In New York, out-of-state insurers that cannot be regulated by the state are grabbing market share from regulated in-state insurers by charging lower premiums and cherry-picking lower-risk customers. Their invasion has weakened the finances of local carriers, left policyholders more exposed to claims costs and undermined the state's regulatory framework.
All of this occurred because of a Republican-sponsored federal law designed to increase insurance market competition.
No, that Politico New York article was not describing the impact of proposals by Republican presidential candidates Donald Trump and Texas Sen. Ted Cruz to allow health insurance companies to sell plans across state lines. But it could have been.
Instead, the article reported on what's been happening in the New York medical malpractice insurance market over the last few years with the rapid growth of out-of-state liability carriers. Health policy watchers would immediately spot the similar dynamics between these two types of insurance deregulation.
Cruz introduced a bill in Congress last year that would have established a system allowing interstate sales of health plans—even though some states already allow such sales and few, if any, insurers have taken them up on the opportunity. Many regulators and insurance experts have warned that this deregulatory approach would lead to lower-quality plans and consumer abuses.

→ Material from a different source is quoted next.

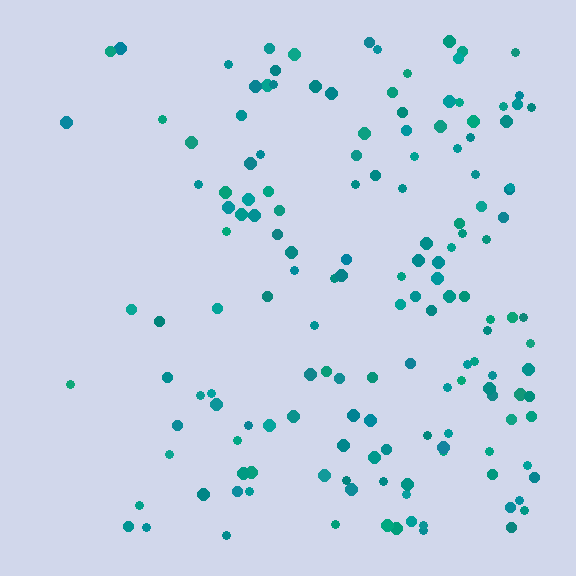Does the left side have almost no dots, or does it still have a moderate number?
Still a moderate number, just noticeably fewer than the right.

In New York, the entry of unregulated medical malpractice insurers—called risk retention groups (RRGs)—is the result of the 1981 Product Liability Risk Retention Act signed by President Ronald Reagan. Similar to Trump's and Cruz's proposals for allowing health insurers to operate across state lines, RRGs can register in one state and operate in other states, while only being regulated in their home state. The law contains broad language limiting other states' ability to regulate RRGs.
The New York State Department of Financial Services can't inspect RRGs' finances or put them into receivership if they fail. RRGs aren't subject to the state's capital reserve requirements. And the state can't require them to pay into a guaranty fund to cover claims costs for failed insurers. Partly as a result of those immunities, RRGs can charge lower premiums than regulated in-state insurers. They offer particularly attractive premiums to lower-risk physician groups, leaving more expensive doctors to their in-state competitors.
Again, those are similar dynamics to what many experts predict would happen under the Republican plans to allow interstate health insurance sales.
New York regulators and lawmakers caution that physicians may not understand what they are buying and the lack of safeguards—just as unsuspecting consumers might choose to buy lower-cost health plans without being aware of coverage gaps and their lack of recourse to home-state regulators if things go awry. “These RRGs operate under entirely different rules,” Sen. James Seward, who chairs the New York State Senate's insurance committee, told Politico New York. “I know it is a lower-cost option, but I would say it is a riskier option.”